Protokol bir gece evvel çarşıdaki dükkânların tek tek taharrisini kapsayan büyük bir güvenlik çemberini camiye getirerek müminleri hayal kırıklığına uğratır. Protokolün güvenlik anlayışı, fazla sayıda korumaya dayanır, arama noktaları ve dedektörlere. Bu türden arama noktaları, görünür ya da görünmez bariyerlerin olduğu camiler başta kadınlar olmak üzere müminlerin özgürce hareket edemediği alanları temsil eder. Zira kadınlar bu çemberin içinde hareket etmekte güçlük çekerken kendilerini kapana kısılmış hissederler. Süleymaniye gibi selatin camilerin etrafındaki çalışanlar, protokolün ve güvenlik çemberinin camideki huzuru yok ettiğini, sakinliği dağıttığını düşünürken hâlihazırda protokol bir camide çalıştığının farkında olan kadın esnaf, "koruma ordusu"nun "iş yapmalarını" hatta camiye girişlerini engellediğini belirtir.

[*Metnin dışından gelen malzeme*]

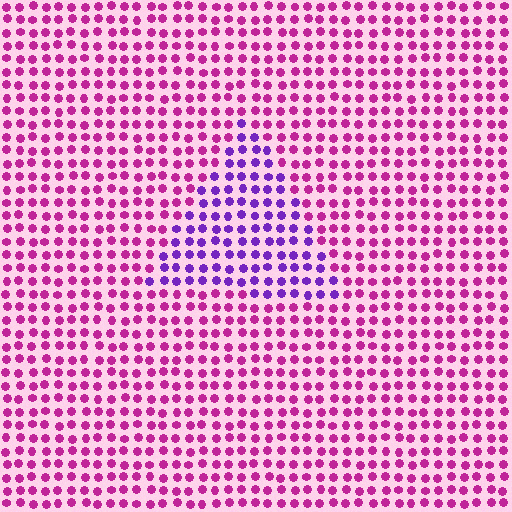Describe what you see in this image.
The image is filled with small magenta elements in a uniform arrangement. A triangle-shaped region is visible where the elements are tinted to a slightly different hue, forming a subtle color boundary.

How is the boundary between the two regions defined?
The boundary is defined purely by a slight shift in hue (about 44 degrees). Spacing, size, and orientation are identical on both sides.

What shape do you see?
I see a triangle.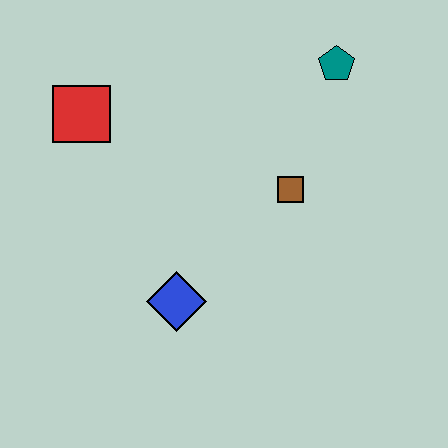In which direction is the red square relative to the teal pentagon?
The red square is to the left of the teal pentagon.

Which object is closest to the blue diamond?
The brown square is closest to the blue diamond.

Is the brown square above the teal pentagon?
No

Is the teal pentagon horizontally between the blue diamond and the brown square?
No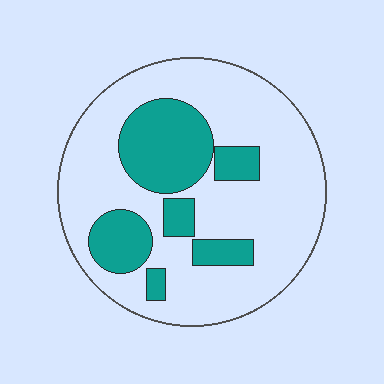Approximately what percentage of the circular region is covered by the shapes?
Approximately 25%.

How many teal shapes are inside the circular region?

"Kadın esnaf olarak burada protokolün camiye geldiği günler iş yapamamaktan şikâyetçiydik biz. Çünkü protokol geldiğinde çok ciddi bir koruma ordusuyla geliyor ve bu koruma ordusu sadece çarşıya değil caminin içerisine bile insanların girememesine sebep oluyor. Burası çok büyük bir cami. Bu çevredeki insanların Cuma namazındaki ihtiyacını karşılayabilmesi için çok gerekli bir cami. Çünkü Cuma günü çok ciddi bir kalabalık oluyor. Caminin dolması ve boşalması bile baya sıkıntı oluyor, araç girişi çıkışı açısından. Bu tarz bir protokol olduğunda birçok insan camiye gelmeyi tercih etmiyor. Gelseler bile içeri alınamıyorlar. Çünkü koruma ordusundan biz esnafken bizim bile girişimiz sıkıntı oluyor. Bir seferinde içeri alınmadım bile, yani giremedim."

Protokolün cuma namazı için güvenlik çemberiyle gelmesi, cami işletme müdürü tarafından karşılanması ve ardından burada kendini halka sunması, Osmanlı padişahlarının sürdürdükleri kamusal bir tören olan Cuma selamlığı geleneğini anımsatır birkaç yönden. Birincisi, Suraiya Faroqhi'nin de belirttiği gibi Osmanlı padişahının kudretli bir Müslüman sıfatıyla meşruiyetini tahkim eden, şahsının halka sergilendiği Cuma selamlığıydı. İkincisi, padişahların camiye vürudu esnasında yeniçeriler tarafından bir emniyet çemberi oluşturulurdu. Son olarak, Cuma selamlığında tebaanın arzuhallerini hükümdara ulaştırabilmesi, Osmanlı saltanatını meşrulaştıran unsurlardan biriydi zira meşruiyet amillerinden biri, tahribi kendi memurları verdiğinde bile tebaasının şikâyetlerine açık ve adil olan bir hükümdar imgesiydi.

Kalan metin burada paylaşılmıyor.